Старик перед Ямуном сидел за низким столиком. На нем были аккуратно разложены несколько листков бумаги, чернильный камень и тяжелая квадратная серебряная печать. Коджа догадался, что этот человек был писцом.
— Добро пожаловать, Лама Коджа из Хазарии, в шатры Ямуна Кахана. Хан Хокуна и император всего народа Туйган просит тебя сесть, — сказал кахан усталым тоном человека, которому наскучил протокол.
Из темноты выбежал слуга, неся подушку для Коджи. Для него было приготовлено место в центре пола, сразу за курильницей для благовоний. Опустившись коленями на подушку, Коджа склонил голову к полу.
— Если юрта, в которой ты спал, была удобной, я дарю ее тебе, — предложил Ямун, подавляя зевок.
Коджа снова поклонился Ямуну и тщательно начал речь, которую он отрепетировал для этого официального приема. — Кахан оказывает мне большие почести. Я всего лишь простой посланник моего принца. Зная, что вы будете присутствовать на совете Семфара, он приказал мне передать вам послания из его рук. Я принес их с собой, — сказал Коджа, вытаскивая два пакета из рукавов своего халата. Это были большие синие конверты, перевязанные красной шелковой бечевкой и запечатанные восковой печатью принца Оганди. Коджа положил письма на ковры перед каханом.
Кахан взмахнул пальцем, и писец подобрал письма. Взяв их, он протянул их двумя руками, склонив голову, кахану. Ямун взял конверты и изучил печати, в то время как писец вернулся на свое место. Очевидно, удовлетворенный тем, что они не были испорчены, Ямун вскрыл первое и осторожно развернул лист. Неизвестно, какие языки мог понимать глава Туйгана, но письмо было написано как плавным почерком Семфара, так и штриховыми идеограммами Шу Лунг. Ямун просмотрел страницу и передал ее писцу.
— Мой писец прочтет это. Мне нет смысла читать, — прямо объяснил кахан. Писец аккуратно положил бумагу на письменный стол.
— Лама Коджа, — продолжил Ямун, выгибая спину, чтобы потянуться, — ты посланник Хазарии. Поэтому я распорядился подготовить для тебя соответствующие документы, в которых указано твое положение и почести, которые тебе должны быть оказаны. Это убережет тебя от того, чтобы тебя приняли за бандита или шпиона. Глаза Ямуна скользнули вверх и вниз по священнику. — Покажи эти знаки, и тебе будет позволено пройти беспрепятственно — за исключением тех мест, куда, согласно моему слову, тебе допуск запрещен. Никто не откажет тебе, потому что нарушение моего слова равносильно смерти.

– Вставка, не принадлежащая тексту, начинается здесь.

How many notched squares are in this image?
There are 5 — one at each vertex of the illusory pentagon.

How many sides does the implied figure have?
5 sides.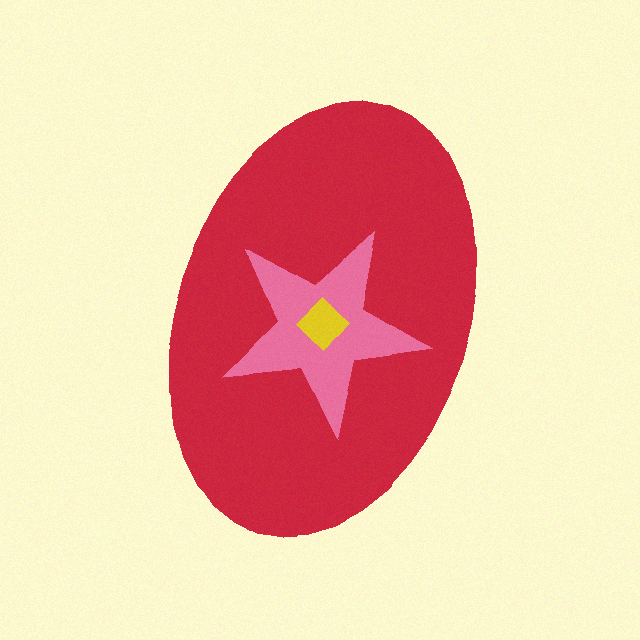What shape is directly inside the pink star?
The yellow diamond.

Ямун еще раз махнул писцу, который поспешил из-за стола, чтобы преподнести Кодже золотую пайцзу — тяжелую пластину с гравировкой длиной почти в фут, нанизанную на красный шелковый шнур.
Взяв пайцзу, Коджа внимательно изучил ее. Наверху была причудливая морда тигра — печать кахана. Под ней была надпись, вырезанная иероглифами Шу. Коджа тихо прочитал ее вслух. — Силой вечных небес и покровительством великого величия и великолепия, кто не подчиняется приказу Ямуна Кахана, тот человек виновен и умрет.
— Носи ее на шее и не теряй, иначе можешь попасть в беду. Коджа осторожно взвесил пайцзу и решил надеть ее в другом месте.
— Теперь, священник, я должен отпустить тебя. Есть и другие вещи, которые я должен сделать. Я подумаю над словами вашего принца. Когда придет время, я подготовлю ответ. Ямун резко прервал встречу, повернувшись к писцу, игнорируя присутствие священника.
Поклонившись в последний раз, Коджа удалился. После предыдущей ночи формальность и краткость этой встречи несколько раздражали его. — «Возможно», — подумал он, — «есть что-то, чего он не понимает в Туйганском гостеприимстве».